If you, like me, sometimes have trouble keeping the basic beliefs of the many different religions of the world straight, Understanding World Religions in 15 Minutes a Day can be a helpful resource. Now, when I hear something about a particular religion and am curious for more detail, I can refer back to this book for a quick synopsis.

Broken into 40 chapters, the book first defines religion, for the purposes of the book, then gives a basic overview of several religions. Author Garry R. Morgan, Professor of Intercultural Studies at Northwestern College, provides historical information and the major points of the beliefs of these religions. In some cases, he breaks a particular religion down to present different aspects over several chapters. In other cases, he lumps some of the smaller religions together to cover what they all have in common in one chapter. He concludes each chapter with An Extra Minute, an extra tidbit of information readers may find interesting.

I appreciated Morgan’s comment at the end of Chapter 2, which sums up the content well:
This book endeavors to present each religion in a straightforward way, so that a reader who is a follower while perhaps disagreeing with certain assessments, would say the description is truthful and fair.
I think Morgan has been truthful and fair, providing a great resource to help people from different faith backgrounds to greater understand each other’s point of view. If you’re curious about other religions, this book will be a great starting point for research you might want to do.

I thank Bethany House Publishers for sending a complimentary copy of this book for my honest review.

Tuesday, August 28, 2012

Book Review: Prayers of a Stranger

Prayers of a Stranger: a Christmas Journey by Davis Bunn is such a beautiful story! I was so touched by it that I read it through mostly in one afternoon. It’s a story of deep loss, grief, and a struggle toward healing. It’s the story of a couple in pain, who still manage to minister to those all around them, reaching out to neighbors and co-workers, setting boundaries where needed, always sticking up for what is right. When those neighbors and co-workers reach out in love right back, God uses their overtures to bring healing all around.

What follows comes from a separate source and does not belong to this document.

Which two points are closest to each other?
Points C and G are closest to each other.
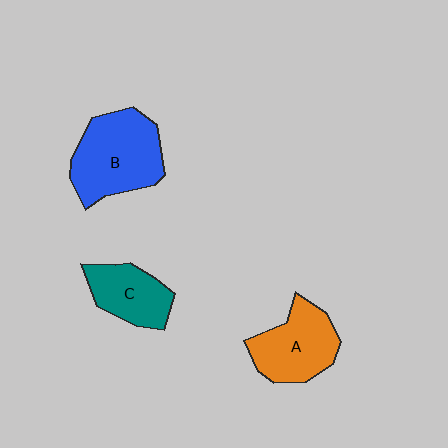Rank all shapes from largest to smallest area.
From largest to smallest: B (blue), A (orange), C (teal).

As I read this comparatively short story (only 210 pages, but they were enough), I especially loved the parts set in Israel. The author made me want to travel there myself! I was proud of Amanda and Emily for leaving the tour bus. I also loved how the characters throughout the book interacted with each other: with forbearance, forgiveness, understanding, wisdom, compassion, honesty, boldness, and encouragement. Lucy’s story in particular filled my heart with hope.

This Christmas, you simply have to read Prayers of a Stranger!

I thank Thomas Nelson Publishers for sending a complimentary copy for this honest review. I was blessed to read this book.

Book Review: The Widow of Saunders Creek

The Widow of Saunders Creek by Tracey Bateman is the story of Corrie Saunders, a promising artist turned Army wife, then widow. Seven months after her husband’s death in Iraq, Corrie moves into the family home, her husband’s inheritance from his grandparents, now hers. Corrie begins to sense a presence in the house and comes to believe her husband is residing there as a ghost.

Corrie’s husband’s cousin, Eli, who is renovating the house for Corrie, knows better, though. Those who’ve inhabited the family home for decades have all sensed this presence and witnessed ghostly things. Eli believes it’s time for these beings to leave, but must convince Corrie.

Though the story has supernatural/spirit world/culture of superstition elements, it’s really a story about overcoming grief, of learning to let go of what is gone and of trusting God as one moves forward with life. Corrie must overcome what is holding her back, tempting her to hang on to her husband as if he were still alive instead of gratefully embracing God’s new gifts.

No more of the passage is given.